The net result of this is that over the last few years,
anjelabug and I have pretty much stopped eating packaged food. I cook more often than she does, and I pretty much shop for things with one ingredient whenever possible. Since we both love French and Mexican foods, I end up doing a lot from those cuisines. I really should do more seafood and Asian foods, I just don't have much experience with them -- I did make some very nice grilled fish earlier this week, though.
I end up cooking a lot of variety, but I don't need variety necessarily. For lunch on the weekdays, when I'm at work, I end up having tacos probably 4 days out of 5. I vary what exactly I have in the genre of "Mexican food," but it's almost always some variant of tacos, burritos, quesadillas, etc. I like the fact that at a fast-casual Mexican place (like Chipotle or a local chain called Ooba's) I can get a meal made entirely of food without any processed ingredients.
The one drawback of food: not being overweight is a challenge when one loves food. I've spent pretty much my entire life (starting at age 8) overweight, save for a period of about a year a couple years back. I do a lot of exercise, and have been counting calories for many years now, in order to at least keep my weight constant. One thing that makes this easier is that I don't really care about dessert and junk food -- sweets don't generally tempt me unless they're actually sitting right in front of me. What makes it harder, on the other hand, is wine.

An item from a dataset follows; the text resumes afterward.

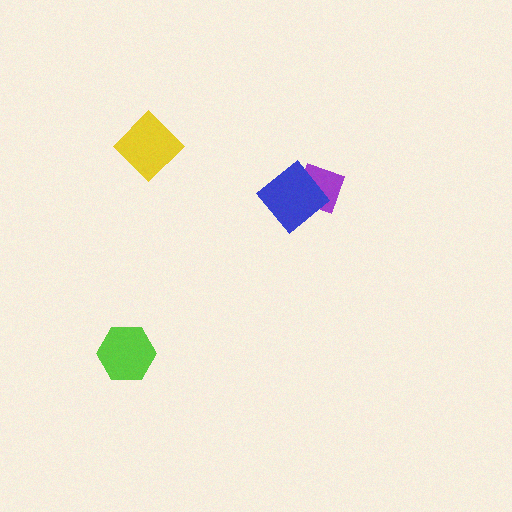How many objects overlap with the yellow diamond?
0 objects overlap with the yellow diamond.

anjelabug and I got into wine as a hobby in about 2008. It turns out that Washington is a great place for it, and the center of Washington wineries and wine tourism is... Woodinville, where we live. As a result, a lot of our selections of what food to eat is determined by what will go with our favorite wines -- I think this is why I don't cook much fish. On the other hand, since we now have a reason for
anjelabug to avoid wine for several months, it's an opportunity to try cooking different, less-wine-compatible things, so we're taking advantage of that.